Stocks across Asia were mostly lower on Tuesday, shrugging off overnight gains in the United States. European shares also opened lower, with the Euro Stoxx 50 dipping 1%, Germany’s DAX falling 0.8% and France’s CAC losing more than 0.6% in morning trade.
Concerns over Asia’s growth prospects following China’s downbeat economic data for July affected shares in the region. Weak economic data coming out of Japan also affected trading in the region’s stocks.

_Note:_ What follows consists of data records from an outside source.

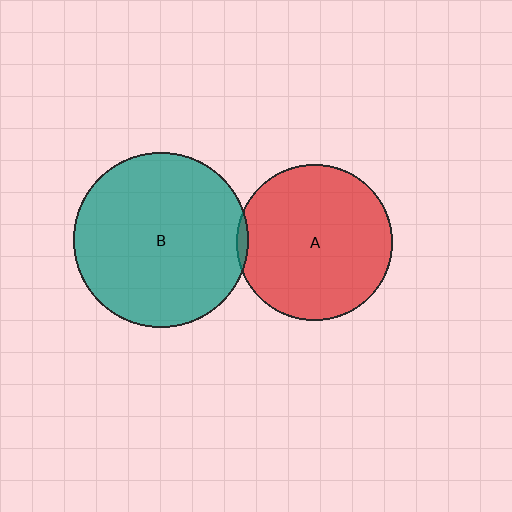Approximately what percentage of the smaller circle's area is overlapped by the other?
Approximately 5%.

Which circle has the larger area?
Circle B (teal).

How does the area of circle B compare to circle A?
Approximately 1.2 times.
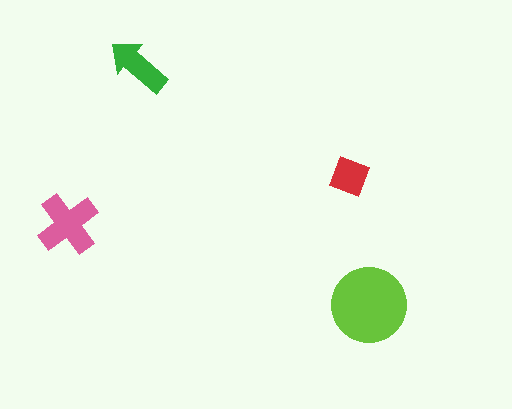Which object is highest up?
The green arrow is topmost.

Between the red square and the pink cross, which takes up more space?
The pink cross.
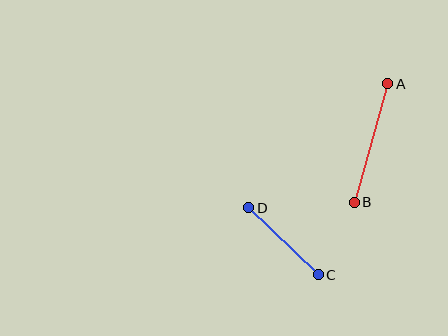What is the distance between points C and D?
The distance is approximately 96 pixels.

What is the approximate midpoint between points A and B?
The midpoint is at approximately (371, 143) pixels.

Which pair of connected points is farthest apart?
Points A and B are farthest apart.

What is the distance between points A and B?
The distance is approximately 123 pixels.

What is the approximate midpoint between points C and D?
The midpoint is at approximately (284, 241) pixels.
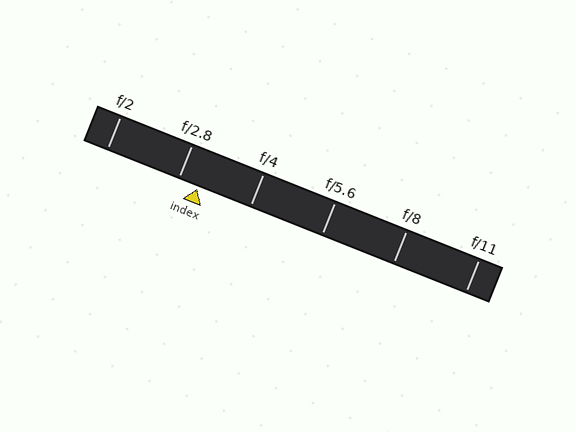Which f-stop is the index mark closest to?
The index mark is closest to f/2.8.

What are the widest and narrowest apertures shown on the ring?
The widest aperture shown is f/2 and the narrowest is f/11.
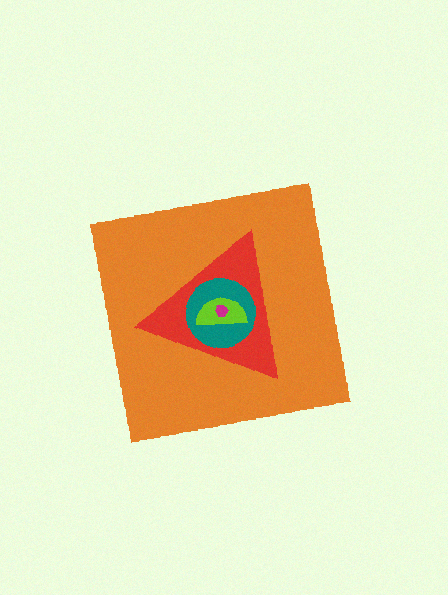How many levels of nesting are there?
5.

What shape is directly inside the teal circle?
The lime semicircle.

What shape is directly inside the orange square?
The red triangle.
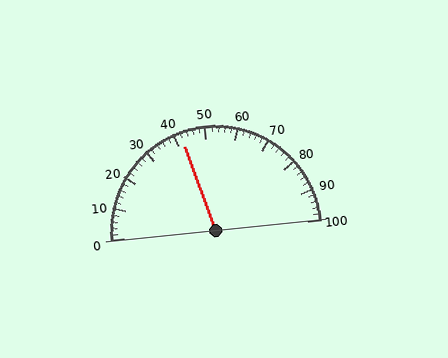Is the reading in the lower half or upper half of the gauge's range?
The reading is in the lower half of the range (0 to 100).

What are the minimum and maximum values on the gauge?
The gauge ranges from 0 to 100.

Japan reported that its economic growth almost stalled in the second quarter with only a growth of 0.2% being attained. That was slower than 2% growth in the first quarter by an order of magnitude. Economic growth continued to drag in Japan despite the government’s efforts to step up stimulus measures.
How Asian stocks performed
In Japan, falling stocks in the country’s Insurance, Real Estate and Transportation Equipment sectors dragged down the Nikkei 225 (INDEXNIKKEI:NI225), which fell 1.62%.
A stronger yen also dimmed appetite for Tokyo stocks among foreign investors. USDJPY dipped 1.05% to 100.19, while EURJPY declined 0.51% to 112.67. The strengthening yen complicates the picture for the Bank of Japan whose easing measures, which have included lending rate cuts and currency devaluation, appear to be achieving little.
In Taiwan, falling stocks in the country’s Electricity and Semiconductor sectors pulled back the Taiwan Weighted, which fell 0.42%.
In South Korea, KOSPI retreated 0.13%.
Trading in China stocks mixed
But trading in Chinese stocks was a bit mixed. While the larger Shanghai Composite eased 0.49% at close, the smaller HANG SENG INDEX (INDEXHANGSENG:HSI) in Hong Kong gained, barely, by 0.04%.
Stocks in Hong Kong appeared to rally on hopes of the opening of the Shenzhen-Hong Kong trading link. The media in Hong Kong announced that the opening date for the trading link could be announced this week with an official launch coming before the end of this year.
Australia stocks dip
Stocks in Australia closed lower, with the S&P/ASX 200 declining 0.12%. The index was led lower by falling stocks in the country’s Utilities, Telecoms Services and Consumer Discretionary sectors.